On Aug. 22, 1968, Ringo Starr had enough of his bandmates' constant bickering. So he packed up his drumsticks and walked out of the Beatles' chaotic recording sessions for their upcoming double album, 'The Beatles' (better known as 'The White Album'). And he planned to stay away for good.

As work on 'The White Album' dragged on, Starr found himself playing drums less and less as the individual Beatles labored by themselves in the studio, overdubbing everything from guitar parts to vocals to drums. Which left Starr feeling like the odd man out. So he quit the most famous band in the world, borrowed actor Peter Sellers' boat and sailed to Sardinia.

"I had definitely left, I couldn't take it any more," Starr said in 'Anthology.' "There was no magic, and the relationships were terrible. I'd come to a bad spot in life. It could have been paranoia, but I just didn't feel good -- I felt like an outsider."

The Beatles made due without Starr -- mostly by having Paul McCartney sit in behind the kit. But after 10 days of this, they wanted their drummer back. So they sent a message basically begging him to return.

"I got a telegram saying, 'You're the best rock 'n' roll drummer in the world -- come on home, we love you,'" Starr recalled in 'Anthology.' "So I came back. We all needed that little shake-up." George Harrison, Starr's closest pal in the group, arranged to have his drum kit covered in flowers to mark the occasion. "I felt good about myself again," Starr said. "We'd got through that little crisis and it was great."
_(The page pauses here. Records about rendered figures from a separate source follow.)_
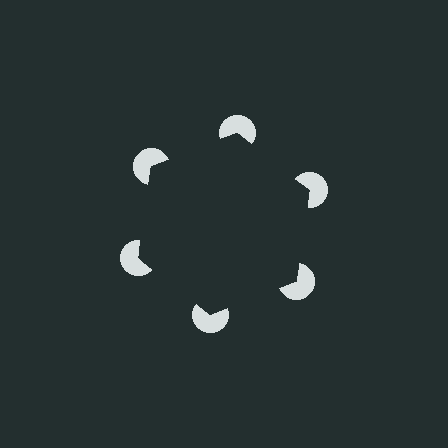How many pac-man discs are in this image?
There are 6 — one at each vertex of the illusory hexagon.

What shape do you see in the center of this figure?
An illusory hexagon — its edges are inferred from the aligned wedge cuts in the pac-man discs, not physically drawn.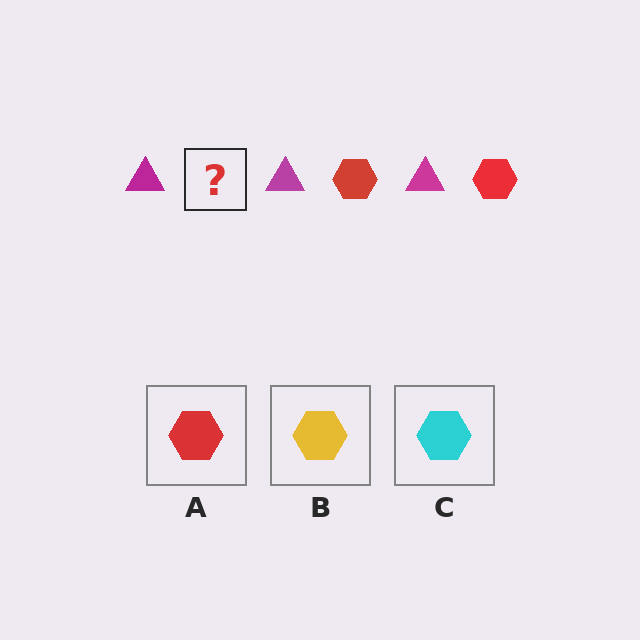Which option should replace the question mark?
Option A.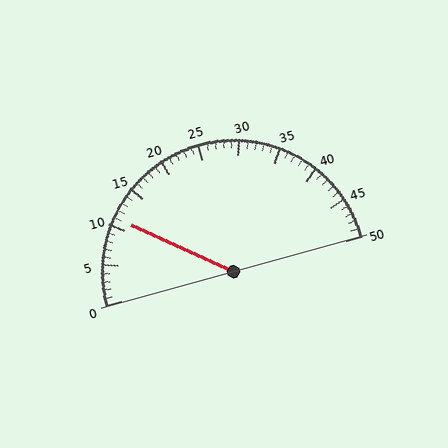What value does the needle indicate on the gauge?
The needle indicates approximately 11.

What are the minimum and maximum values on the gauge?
The gauge ranges from 0 to 50.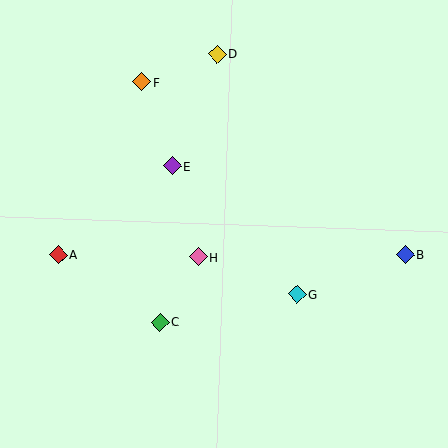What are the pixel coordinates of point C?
Point C is at (160, 322).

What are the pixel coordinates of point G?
Point G is at (297, 294).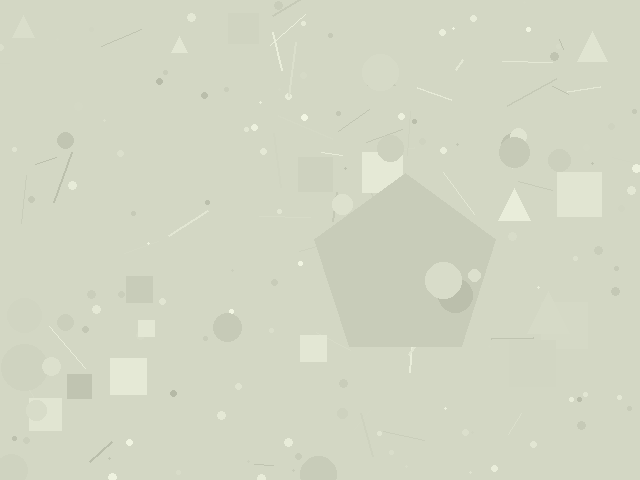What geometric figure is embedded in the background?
A pentagon is embedded in the background.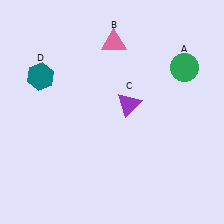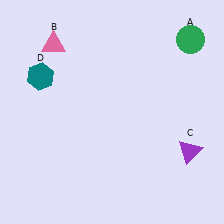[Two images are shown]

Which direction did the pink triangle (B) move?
The pink triangle (B) moved left.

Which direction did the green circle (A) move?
The green circle (A) moved up.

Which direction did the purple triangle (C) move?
The purple triangle (C) moved down and to the right.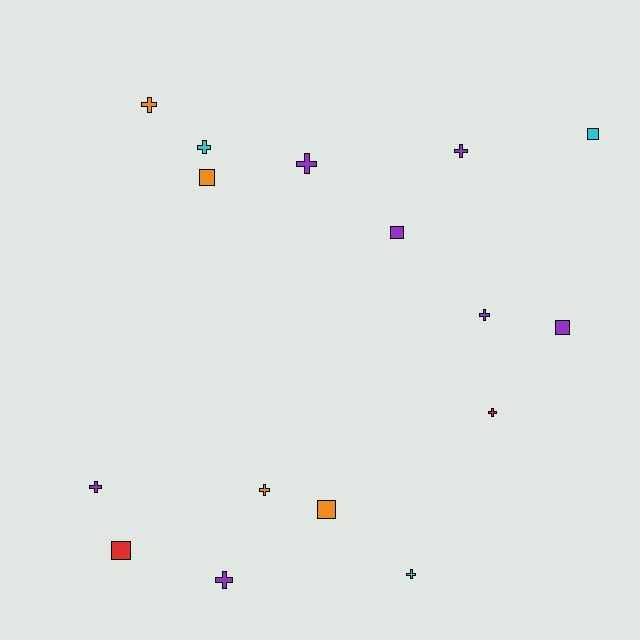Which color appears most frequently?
Purple, with 7 objects.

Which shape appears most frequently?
Cross, with 10 objects.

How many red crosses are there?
There is 1 red cross.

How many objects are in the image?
There are 16 objects.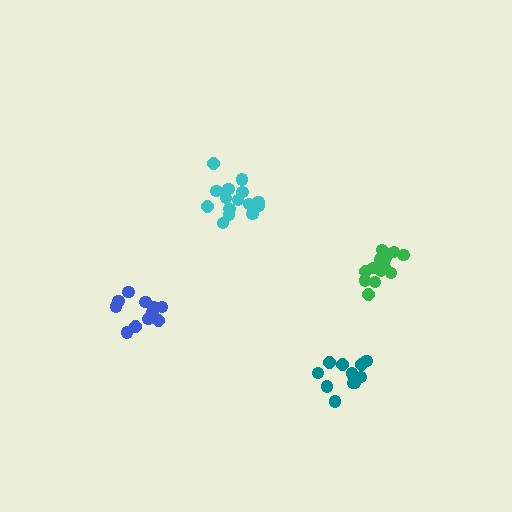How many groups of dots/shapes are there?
There are 4 groups.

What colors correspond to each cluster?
The clusters are colored: teal, green, blue, cyan.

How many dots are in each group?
Group 1: 12 dots, Group 2: 16 dots, Group 3: 13 dots, Group 4: 15 dots (56 total).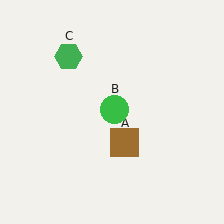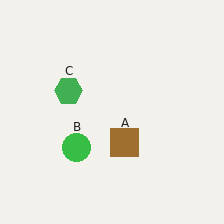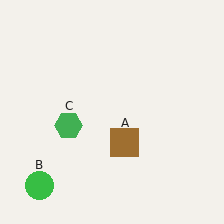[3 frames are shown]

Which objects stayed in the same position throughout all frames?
Brown square (object A) remained stationary.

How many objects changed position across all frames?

Then the band got back to work on 'The White Album' ... and Starr found himself sitting around for the next day, as Harrison worked by himself on a backward solo for 'While My Guitar Gently Weeps.' "I realized that we were all feeling like outsiders," Starr said of the turbulent 10 days that could have ended the Beatles in 1968. "It just needed me to go around knocking to bring it to a head."